Paper Structure (32 sections, 7 equations, 3 figures, 7 tables, 1 algorithm)

This paper contains 32 sections, 7 equations, 3 figures, 7 tables, 1 algorithm.

Figures (3)

  • Figure 1: YOURA improves the retrieval quality and inference throughput by retrieving only the "reactive" sentences.
  • Figure 2: Comparison of a typical embedding-based retriever (cosine similarity distance), truncation-based approach, and our attention-based retriever (reaction score). In our evaluation, we show that reaction score is a better retrieval heuristic in terms of quality and performance. Unlike the embedding-based approach, which splits the raw string context into chunks (e.g., sentences) before retrieval, YOURA splits the token-indexed vector, reaction-vector in (c), into chunks.
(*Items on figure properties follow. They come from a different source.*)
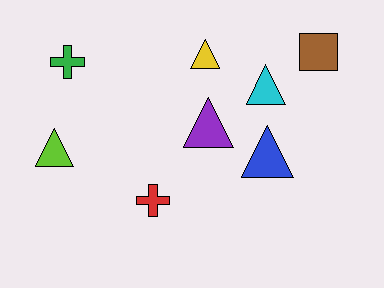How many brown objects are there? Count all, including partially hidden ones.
There is 1 brown object.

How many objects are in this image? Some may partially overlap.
There are 8 objects.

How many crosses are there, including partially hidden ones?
There are 2 crosses.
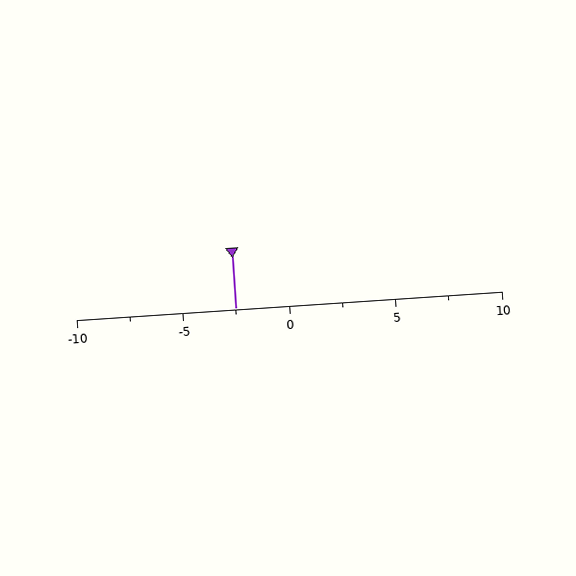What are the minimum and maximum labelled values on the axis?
The axis runs from -10 to 10.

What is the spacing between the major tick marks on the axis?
The major ticks are spaced 5 apart.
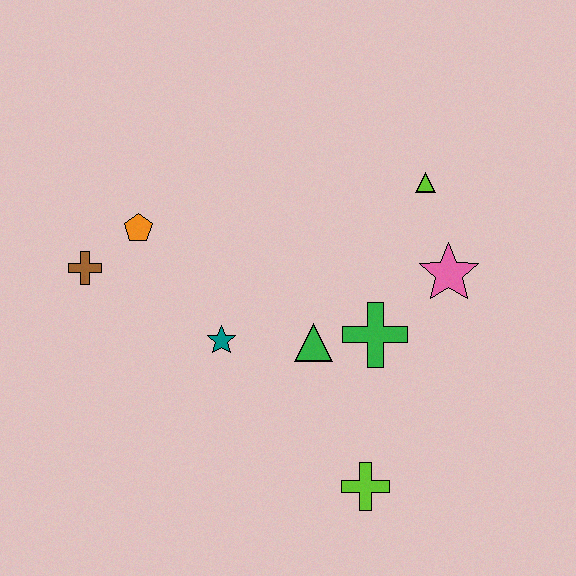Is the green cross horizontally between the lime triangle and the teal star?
Yes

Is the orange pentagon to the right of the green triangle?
No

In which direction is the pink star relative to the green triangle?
The pink star is to the right of the green triangle.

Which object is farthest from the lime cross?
The brown cross is farthest from the lime cross.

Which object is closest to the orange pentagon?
The brown cross is closest to the orange pentagon.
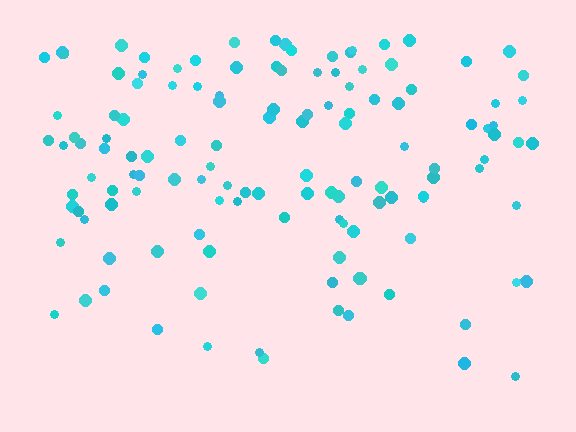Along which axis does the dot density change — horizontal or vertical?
Vertical.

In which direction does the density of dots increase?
From bottom to top, with the top side densest.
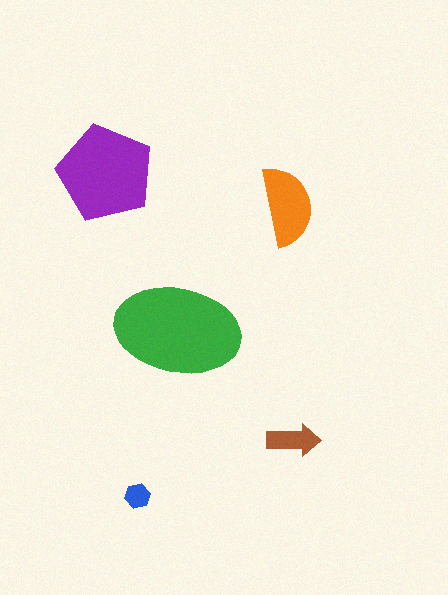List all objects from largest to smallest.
The green ellipse, the purple pentagon, the orange semicircle, the brown arrow, the blue hexagon.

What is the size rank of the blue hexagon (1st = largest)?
5th.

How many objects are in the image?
There are 5 objects in the image.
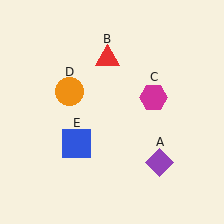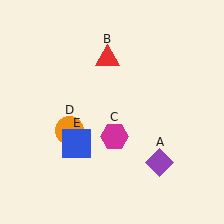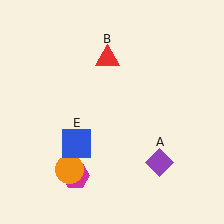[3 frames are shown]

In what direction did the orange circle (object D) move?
The orange circle (object D) moved down.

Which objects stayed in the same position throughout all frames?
Purple diamond (object A) and red triangle (object B) and blue square (object E) remained stationary.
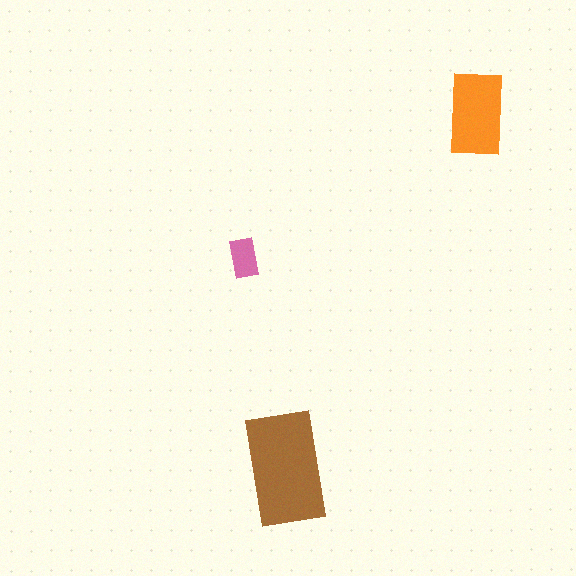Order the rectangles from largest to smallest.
the brown one, the orange one, the pink one.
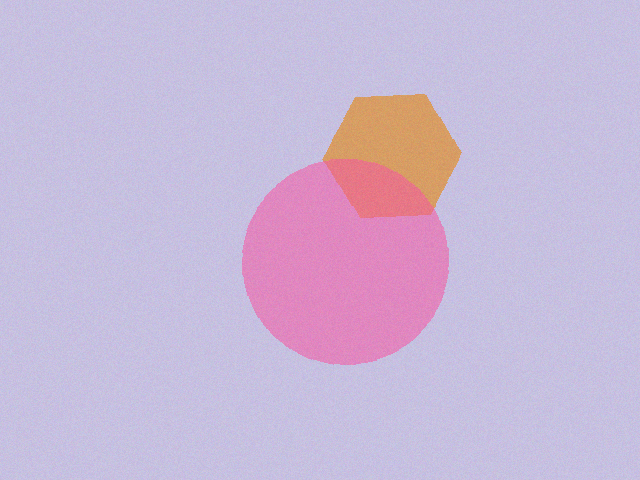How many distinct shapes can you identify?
There are 2 distinct shapes: an orange hexagon, a pink circle.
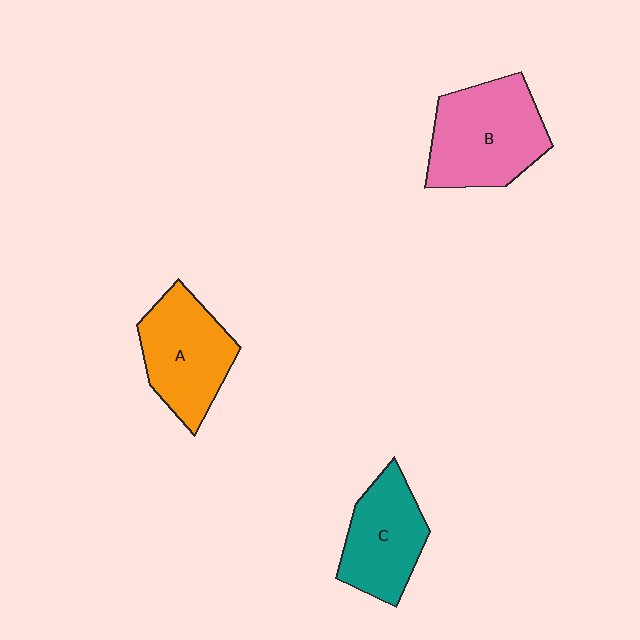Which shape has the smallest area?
Shape C (teal).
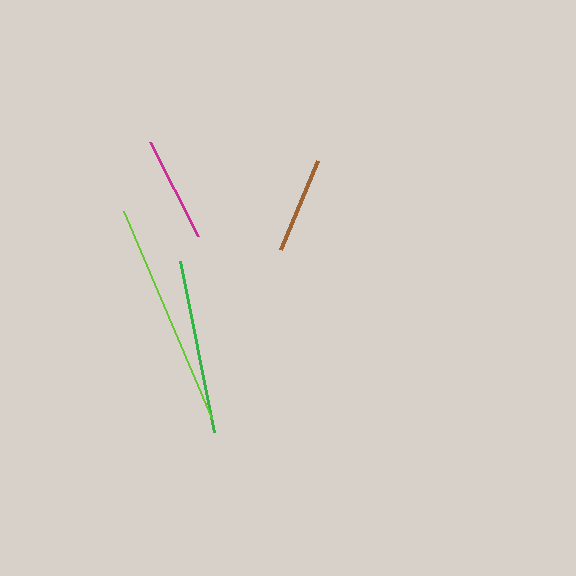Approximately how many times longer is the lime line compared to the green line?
The lime line is approximately 1.3 times the length of the green line.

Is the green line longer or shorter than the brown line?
The green line is longer than the brown line.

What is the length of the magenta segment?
The magenta segment is approximately 106 pixels long.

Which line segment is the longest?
The lime line is the longest at approximately 225 pixels.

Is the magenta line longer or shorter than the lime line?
The lime line is longer than the magenta line.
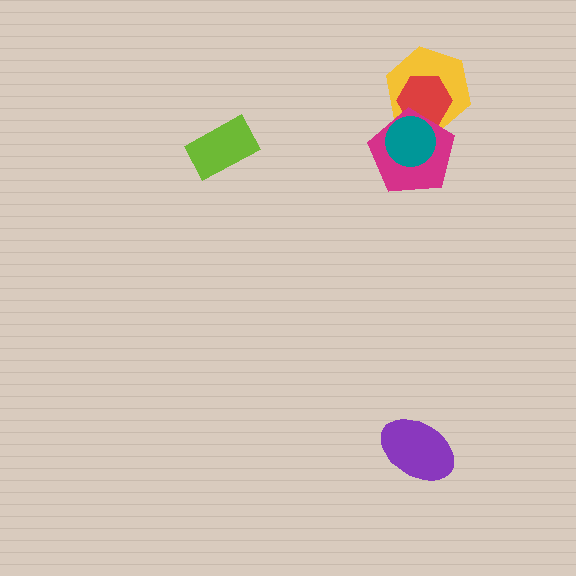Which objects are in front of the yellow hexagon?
3 objects cover part of the yellow hexagon: the red hexagon, the magenta pentagon and the teal circle.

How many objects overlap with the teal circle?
3 objects overlap with the teal circle.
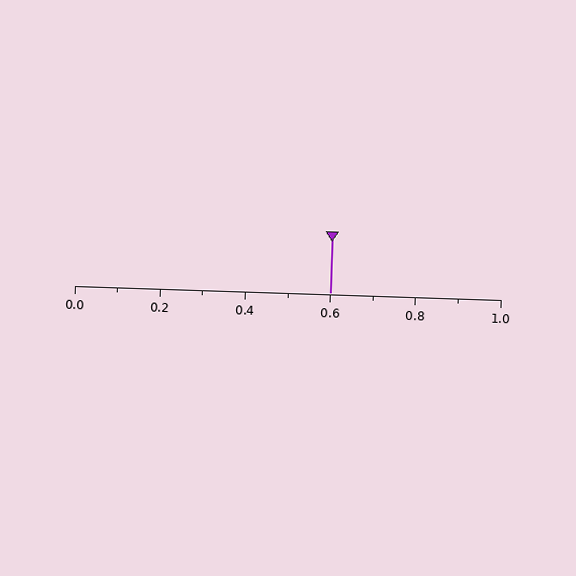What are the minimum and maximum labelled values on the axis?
The axis runs from 0.0 to 1.0.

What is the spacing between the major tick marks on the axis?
The major ticks are spaced 0.2 apart.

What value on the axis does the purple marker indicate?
The marker indicates approximately 0.6.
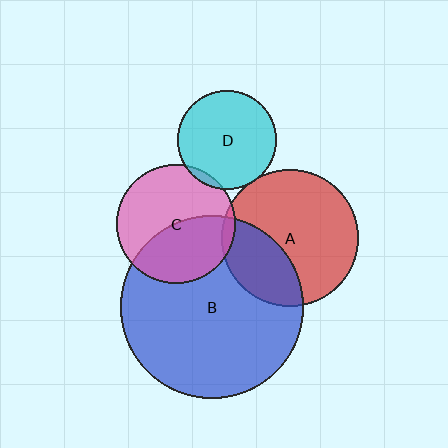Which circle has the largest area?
Circle B (blue).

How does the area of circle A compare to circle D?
Approximately 1.9 times.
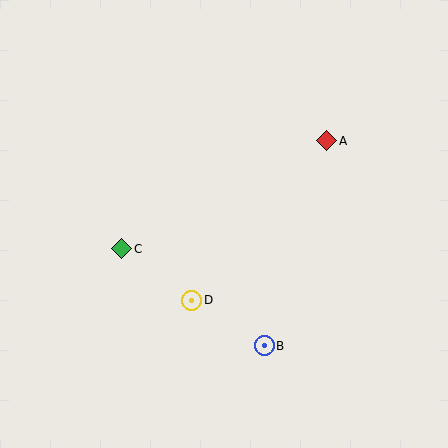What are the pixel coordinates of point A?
Point A is at (327, 141).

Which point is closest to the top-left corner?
Point C is closest to the top-left corner.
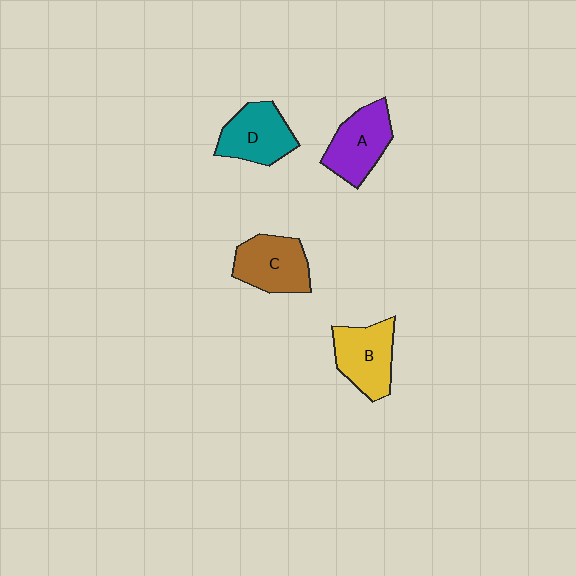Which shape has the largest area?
Shape B (yellow).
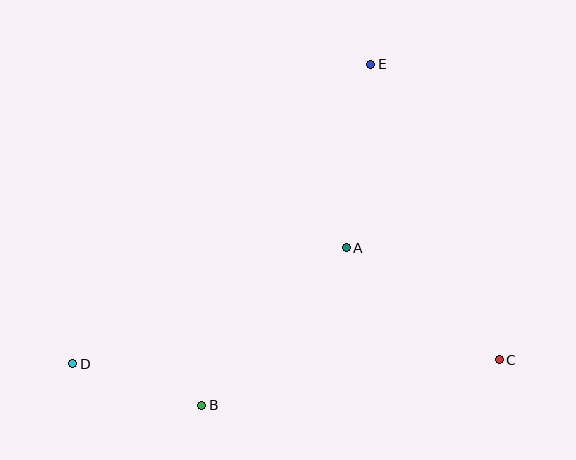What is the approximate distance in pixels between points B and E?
The distance between B and E is approximately 380 pixels.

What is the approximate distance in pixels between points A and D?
The distance between A and D is approximately 297 pixels.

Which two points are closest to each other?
Points B and D are closest to each other.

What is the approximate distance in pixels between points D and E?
The distance between D and E is approximately 422 pixels.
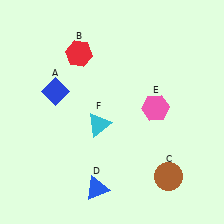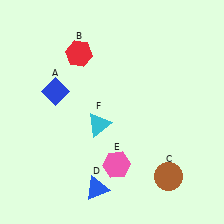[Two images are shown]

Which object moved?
The pink hexagon (E) moved down and to the left.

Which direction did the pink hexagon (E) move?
The pink hexagon (E) moved down and to the left.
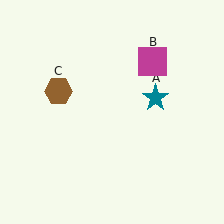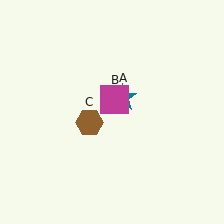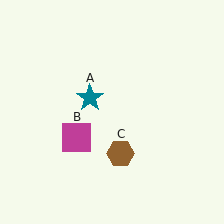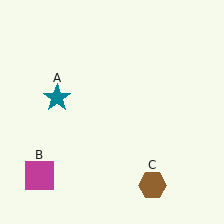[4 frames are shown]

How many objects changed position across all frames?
3 objects changed position: teal star (object A), magenta square (object B), brown hexagon (object C).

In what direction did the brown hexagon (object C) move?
The brown hexagon (object C) moved down and to the right.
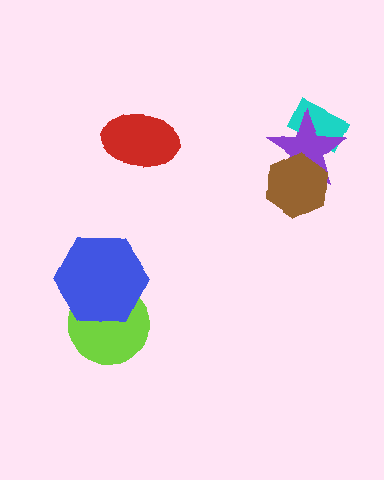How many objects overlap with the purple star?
2 objects overlap with the purple star.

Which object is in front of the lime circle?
The blue hexagon is in front of the lime circle.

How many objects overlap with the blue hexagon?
1 object overlaps with the blue hexagon.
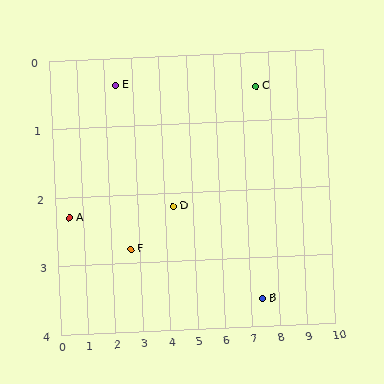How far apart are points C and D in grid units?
Points C and D are about 3.6 grid units apart.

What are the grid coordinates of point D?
Point D is at approximately (4.3, 2.2).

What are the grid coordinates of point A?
Point A is at approximately (0.5, 2.3).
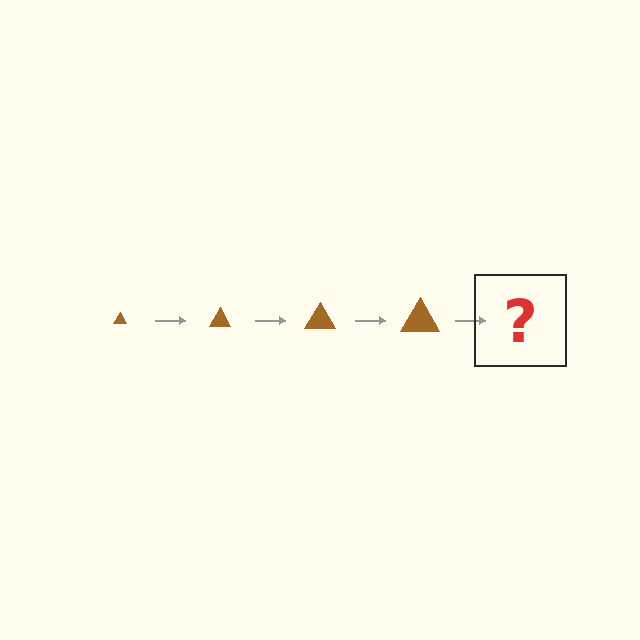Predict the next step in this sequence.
The next step is a brown triangle, larger than the previous one.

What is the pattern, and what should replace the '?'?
The pattern is that the triangle gets progressively larger each step. The '?' should be a brown triangle, larger than the previous one.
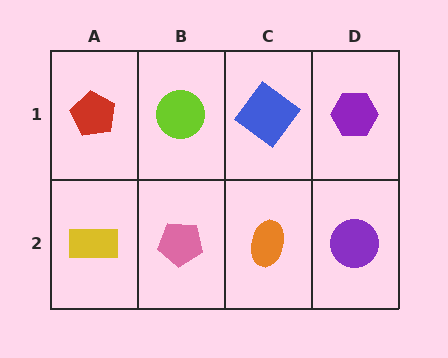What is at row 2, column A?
A yellow rectangle.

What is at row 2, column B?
A pink pentagon.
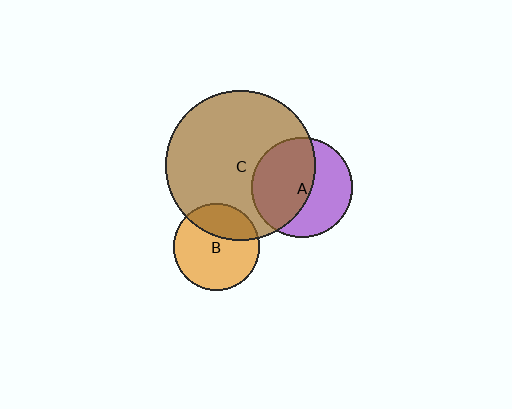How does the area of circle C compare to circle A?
Approximately 2.2 times.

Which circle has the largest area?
Circle C (brown).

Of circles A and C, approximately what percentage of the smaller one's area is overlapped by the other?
Approximately 55%.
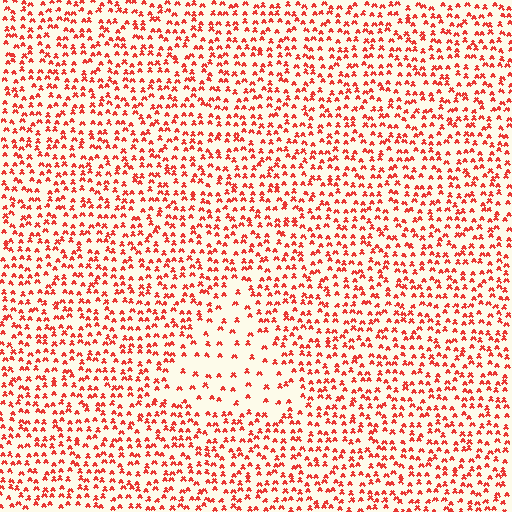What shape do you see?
I see a triangle.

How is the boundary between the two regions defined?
The boundary is defined by a change in element density (approximately 2.5x ratio). All elements are the same color, size, and shape.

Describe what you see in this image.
The image contains small red elements arranged at two different densities. A triangle-shaped region is visible where the elements are less densely packed than the surrounding area.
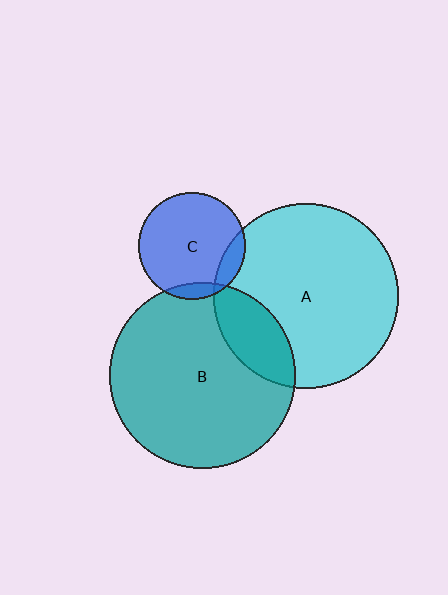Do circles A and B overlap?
Yes.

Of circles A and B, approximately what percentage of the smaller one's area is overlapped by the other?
Approximately 20%.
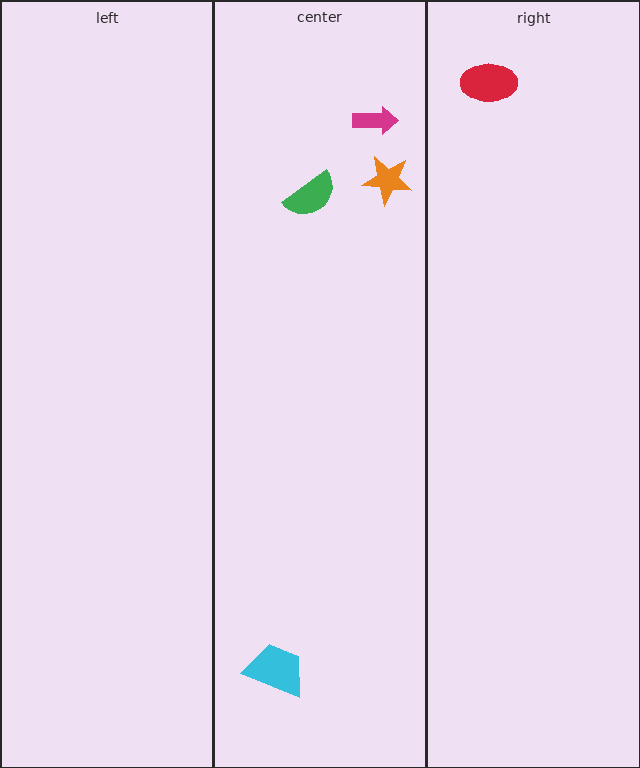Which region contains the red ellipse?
The right region.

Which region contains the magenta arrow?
The center region.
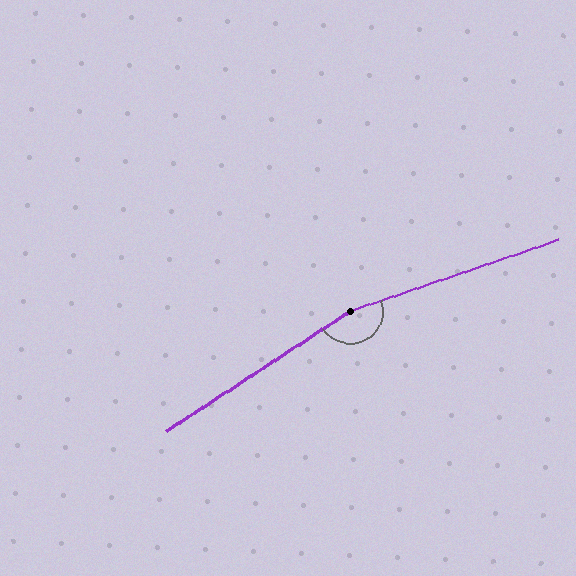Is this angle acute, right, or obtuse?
It is obtuse.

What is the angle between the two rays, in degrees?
Approximately 166 degrees.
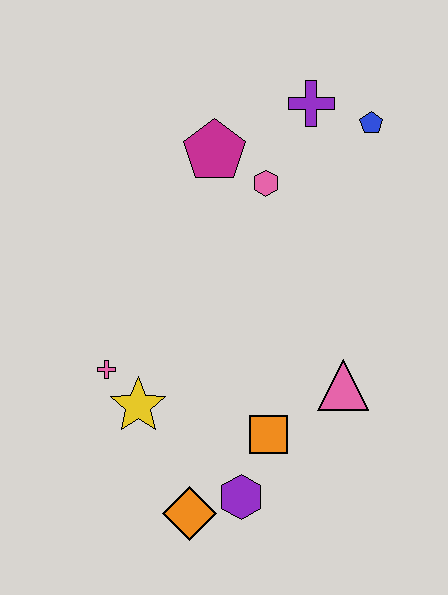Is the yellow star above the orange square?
Yes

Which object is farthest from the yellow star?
The blue pentagon is farthest from the yellow star.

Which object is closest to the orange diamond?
The purple hexagon is closest to the orange diamond.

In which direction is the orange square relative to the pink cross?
The orange square is to the right of the pink cross.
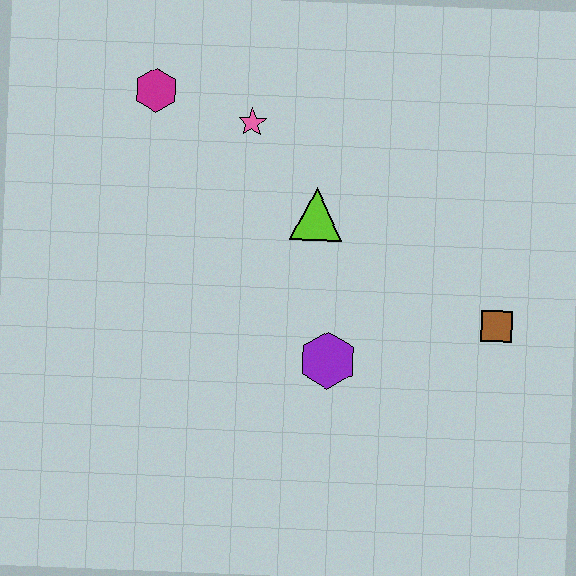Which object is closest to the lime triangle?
The pink star is closest to the lime triangle.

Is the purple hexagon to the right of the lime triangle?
Yes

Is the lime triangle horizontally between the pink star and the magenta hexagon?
No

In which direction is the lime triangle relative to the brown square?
The lime triangle is to the left of the brown square.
Such an approach requires mapping the raw sentences to token indices. We propose Embedding Agnostic Sentence Yield (EASY) algorithm for the challenge.
  • Figure 3: Overview of YOURA and where it is used in the Retrieval Augmented Generation (RAG) with an example (example context: "I am an amazing researcher. I like LLM.", example query: "Who am I?"). The first step is calculating the reaction vector, an absolute difference between the attention vector with and without the query (left side of the figure). The highlighted cells in the attention matrix indicate that the token pair exhibits a relatively high value (e.g., Who vs. I). Once the reaction vector has been calculated, each sentence is assigned a reaction score, the mean of a corresponding reaction vector slice. To map each sentence to a token sequence, we propose Embedding-Agnostic Sentence Yield (EASY) algorithm (Section \ref{['sec:easy']}). The retriever passes on the sentences with high reaction scores to the augmentor. The pre-trained LLM models generate answers using the augmented text, which includes the task-specific prompt, the retrieved context, and the question.